With more than 21,000 locations in 65 countries, Starbucks is indisputably a global phenomenon. However, as chains grow internationally, they often loses their sense of authenticity — something that is essential to Starbucks’ brand.
McDonald’s is a case study in the polarising effect a global brand can have. The chain has sparked protests around the world, with critics shaming the chain for everything from not paying employees enough to the definitively false claim the chain puts worms in burgers.
For a while, it seemed that McDonald’s negative reputation was finally catching up with the chain. Up until last year, the chain was seriously struggling, with slumping sales and decreased traffic in key markets around the world, including the US and China. However, today it looks as though McDonald’s is turning things around — in part because the chain made some reputation-boosting changes like testing healthier options, improving food quality, and increasing employee wages.
Still, McDonald’s is a brand that has built its reputation on speed and affordability. Starbucks, on the other had, values speed, but has managed to ratchet up prices with elaborate lattes and a growing food menu. Positioning itself as an “affordable luxury,”
the coffee chain is selling atmosphere just as much as it is selling beverages.
Spending more than a couple dollars on a cup of coffee is essentially a luxury purchase. Yet, it is one that Starbucks convinces millions of people to make a year. If the brand is no longer seen as a reliable and authentic indulgence worth spending money on, this all could come crashing down.
In recent years, Starbucks’ reputation has evolved from premium coffee to super-sugary lattes. In other words, the chain that invented the Pumpkin Spice Latte may be becoming too basic to convince the average customer that beverages are high-quality enough to be worth the extra dollars.
To maintain its modern, authentic reputation, Starbucks needs to maintain at least some degree of hipster credibility.
Gaining and retaining coffee snobs’ respect has been a major investment for the company in recent years, especially as it grows Starbucks Reserve.
The coffee chain opened its first Reserve Roastery and Tasting Room in Seattle in late 2014, as a means of showcasing the company’s more gourmet coffee offerings. Now, the company is opening 500 Reserve locations around the world, serving a cup of plain, black coffee for $4.
“We continue to elevate and bring premiumization to the entire coffee category with our Starbucks Reserve brand,” Starbucks CEO Howard Schultz said in an earnings call last October. “The Starbucks Reserve offers consumers the finest assortment of exclusive micro-lot coffees from around the world and is now available in thousands of Starbucks stores globally, reflecting a diversity of origin and sourcing capability that only Starbucks can deliver.”

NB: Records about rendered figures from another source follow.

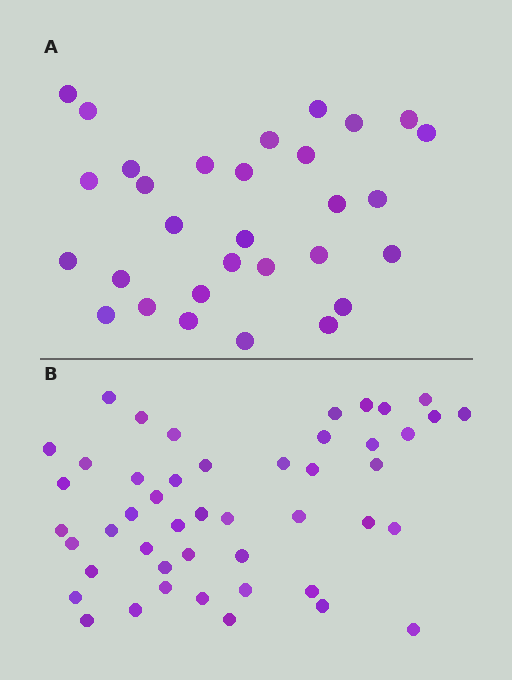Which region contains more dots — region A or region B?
Region B (the bottom region) has more dots.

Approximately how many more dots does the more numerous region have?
Region B has approximately 15 more dots than region A.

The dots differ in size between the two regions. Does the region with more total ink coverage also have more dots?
No. Region A has more total ink coverage because its dots are larger, but region B actually contains more individual dots. Total area can be misleading — the number of items is what matters here.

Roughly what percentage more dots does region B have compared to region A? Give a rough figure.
About 55% more.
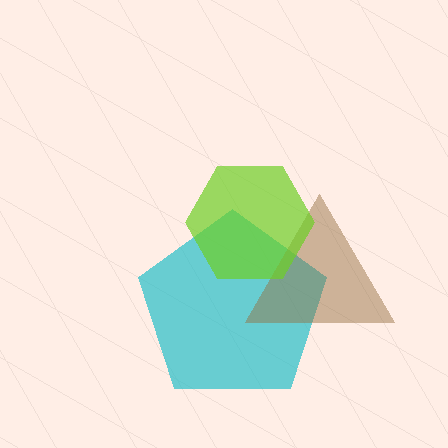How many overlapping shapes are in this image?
There are 3 overlapping shapes in the image.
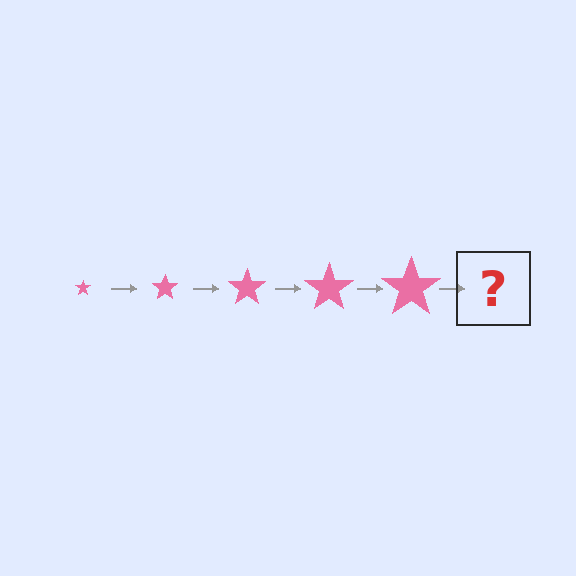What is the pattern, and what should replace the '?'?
The pattern is that the star gets progressively larger each step. The '?' should be a pink star, larger than the previous one.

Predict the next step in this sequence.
The next step is a pink star, larger than the previous one.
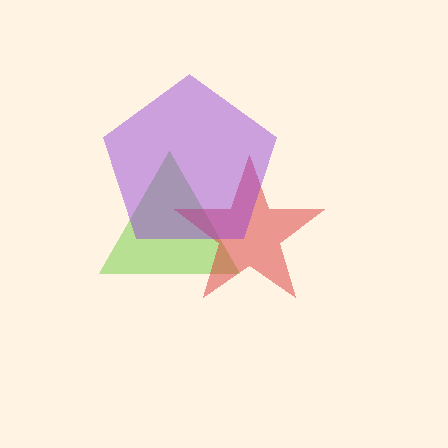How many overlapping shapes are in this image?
There are 3 overlapping shapes in the image.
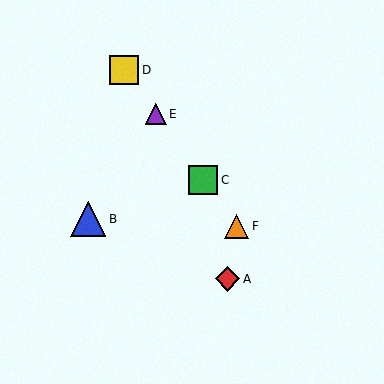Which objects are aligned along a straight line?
Objects C, D, E, F are aligned along a straight line.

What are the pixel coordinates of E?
Object E is at (156, 114).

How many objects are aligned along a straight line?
4 objects (C, D, E, F) are aligned along a straight line.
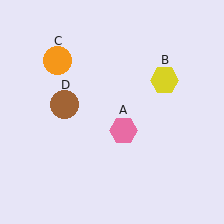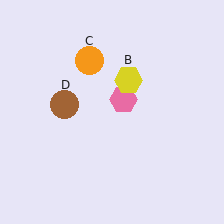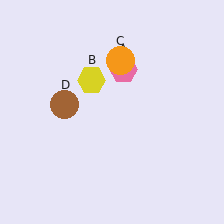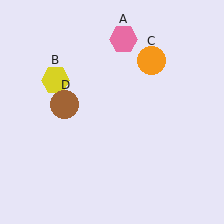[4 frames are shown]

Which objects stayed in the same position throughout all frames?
Brown circle (object D) remained stationary.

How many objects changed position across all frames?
3 objects changed position: pink hexagon (object A), yellow hexagon (object B), orange circle (object C).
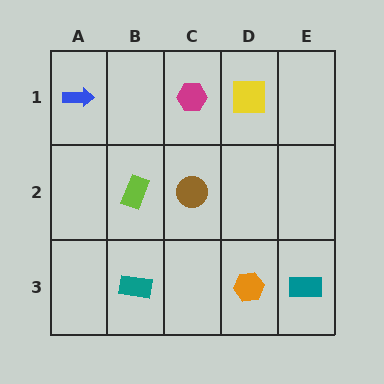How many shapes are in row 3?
3 shapes.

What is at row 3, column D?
An orange hexagon.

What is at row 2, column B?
A lime rectangle.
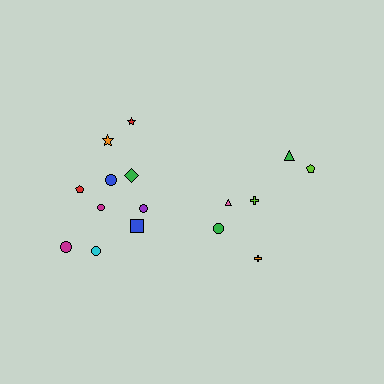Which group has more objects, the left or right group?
The left group.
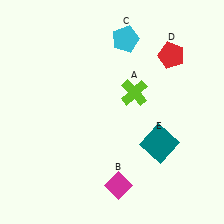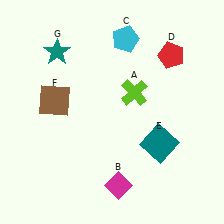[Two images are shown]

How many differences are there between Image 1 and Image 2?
There are 2 differences between the two images.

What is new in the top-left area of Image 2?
A teal star (G) was added in the top-left area of Image 2.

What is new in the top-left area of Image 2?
A brown square (F) was added in the top-left area of Image 2.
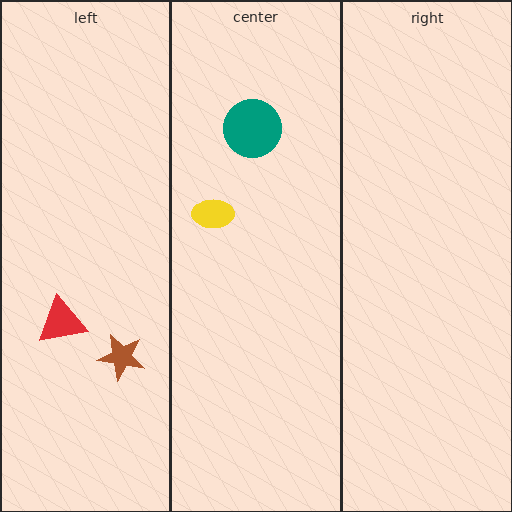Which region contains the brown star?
The left region.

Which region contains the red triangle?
The left region.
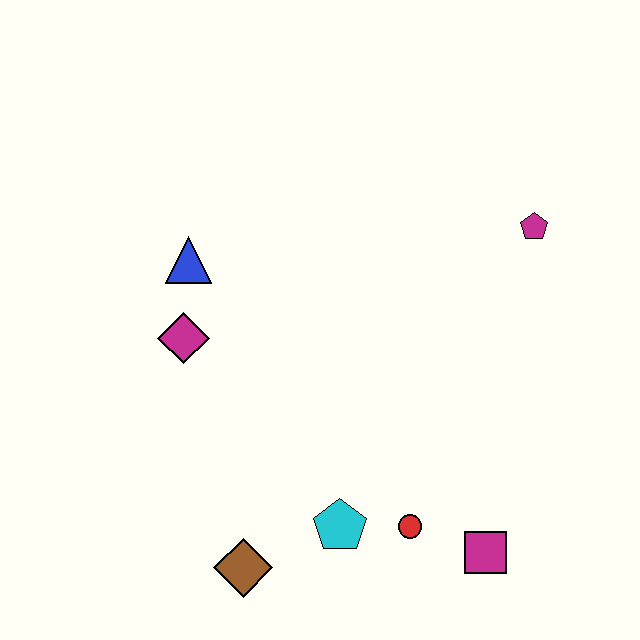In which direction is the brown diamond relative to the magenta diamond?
The brown diamond is below the magenta diamond.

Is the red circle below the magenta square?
No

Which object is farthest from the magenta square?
The blue triangle is farthest from the magenta square.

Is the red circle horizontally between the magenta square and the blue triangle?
Yes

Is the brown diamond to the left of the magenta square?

The quest to maintain a premium reputation also affects what drinks Starbucks introduces to the menu. Since last January, Starbucks has introduced the Flat White and the Latte Macchiato — two espresso-based beverages that provide a more minimalist take on coffee than over-the-top, super-sweet Frappuccinos and lattes.
Hopefully for Starbucks, the premium touch of espresso drinks and the Reserve brand can influence customers’ perception of the company as a whole.
If Starbucks becomes a global McCoffee as the chain expands, the company would be unlikely to make a McDonald’s-inspired recovery. Instead, it’s key that Starbucks continues to highlight its roots and authenticity — even if most customers would rather drink a Pumpkin Spiced Latte than a premium cold brew.